How do I read the HITRAN2012 database into MATLAB? - matlab

The HITRAN database is a listing of molecular rotational-vibrational transitions. It is given in a text file where each line is 160 characters, with fixed width fields defining molecule, isotope, etc. The format is well documented, and there is even a program on the MathWorks File Exchange that will read in the database and simulate a portion of the spectrum. However, I need to read in a specific portion of the spectrum and then use it to do some fitting to a measured spectrum, so I need something much more custom.
As given in the comment section of that function, as well as elsewhere, the following line should read each line in properly:
database = which('HITRAN2012.par');
fid = fopen(database);
hitran = textscan(fid,'%2u%1u%12f%10f%10f%5f%5f%10f%4f%8f%15c%15c%15c%15c%6c%12c%1c%7f%7f','delimiter','','whitespace','');
fclose(fid);
The first two fields denote the molecule code, which runs from 1-47, and the isotope code which runs from 1-9.
Unfortunately, molecules 1-9 do not have a leading zero, and no matter what I do, it seems to silently confuse MATLAB. If I load in the entire database and then type
unique(hitran{1})
I do not get the numbers 1-47, but I get 10-92 with a few numbers missing.

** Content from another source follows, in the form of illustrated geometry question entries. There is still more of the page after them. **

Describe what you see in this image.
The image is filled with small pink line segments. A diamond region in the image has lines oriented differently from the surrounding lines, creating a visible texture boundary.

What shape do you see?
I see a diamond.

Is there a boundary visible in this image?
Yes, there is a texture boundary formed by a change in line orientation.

As far as I can figure, when MATLAB encounters a leading space, it shifts the line over and then pads the end, so that ' 12' becomes '12', but I'm not exactly sure. I have also tried
hitran = textscan(fid,'%160c','delimiter','\n','whitespace','');
and then tried to parse the resulting strings, but that also sometimes gets confused by the first space.
For instance, the first water line looks like
exampleHitranLine = ' 14 0.007002 1.165E-32 2.071E-14.05870.305 818.00670.590.000000 0 0 0 0 0 0 7 5 2 7 5 3 005540 02227 5 2 0 90.0 90.0';
The first bit of code comes across this line and returns '14' instead of ' 1' and '4'. If I just read in a subset that only contains molecule 1 (as in this example), then the second method of reading works fine. If I try to read in the entire database, however, the lines with molecule 1-9 are shifted the the left, which messes up all the other fields.
I should note that I've tried reading the numerical fields both as floats and as integers, and neither gives satisfactory results. The entire database in text form is nearly 700 MB, and so I need something that works as efficiently as possible.
What am I doing wrong?

I have a new file on the FileExchange that will read in HITRAN 2004+ format data. Please try it out and let me know if there are any issues with it.

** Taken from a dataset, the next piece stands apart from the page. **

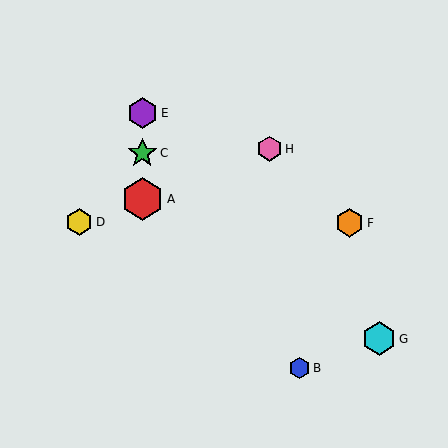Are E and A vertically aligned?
Yes, both are at x≈142.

I don't have an answer as to why this is happening, but I do have a solution. If anyone has an answer as to why, I'd be happy to accept it.
It is the leading space that is screwing things up. MATLAB is being a little too clever, and when textscan encounters a leading space, it decides that it's extra and discards it and moves on to the next two characters. To get it to properly read in the file, I had to go line by line and test whether the first character is a space and then replace it with a leading zero, like this:
database = which('HITRAN2012_First100Lines.par');
fileParams = dir(database);
K = fileParams.bytes/162;
hitran = cell(K,19);
fid = fopen(database);
for k = 1:K
hitranTemp = fgetl(fid);
if abs(hitranTemp(1)) == 32;
hitranTemp(1) = '0';
end
hitran(k,:) = deal(textscan(hitranTemp,'%2u%1u%12f%10f%10f%5f%5f%10f%4f%8f%15c%15c%15c%15c%6c%12c%1c%7f%7f','delimiter','','whitespace',''));
end
fclose(fid);
I'm working in MATLAB 2013a. Should I consider this to be a bug and report it? Is there some reason that the leading space should be gobbled up like this?
Update:
My workaround above was slow, but worked. Then I had to process the HITEMP database, which is several times larger, so I finally did submit a support ticket to MathWorks. The workaround suggested by MathWorks technical support is to read everything in as text and then convert. This saves a lot of disk reads and works.
fileParams = dir(database);
fid = fopen(database);
hitran = textscan(fid,'%2c%1c%12c%10c%10c%5c%5c%10c%4c%8c%15c%15c%15c%15c%6c%12c%1c%7c%7c','delimiter','','whitespace','');
fclose(fid);
moleculeNumber = uint8(str2num(hitran{1}));
isotopologueNumber = uint8(str2num(hitran{2});
vacuumWavenumber = str2num(hitran{3});
...
etc.
Depending on the application, for larger databases one would probably want to do this in chunks rather than all at once.
He also said he would forward the behavior to the development team for consideration in a future update.

Related

How should I alter my code for my "string of Text & Numbers to Morse code" converter for the code to be able to run?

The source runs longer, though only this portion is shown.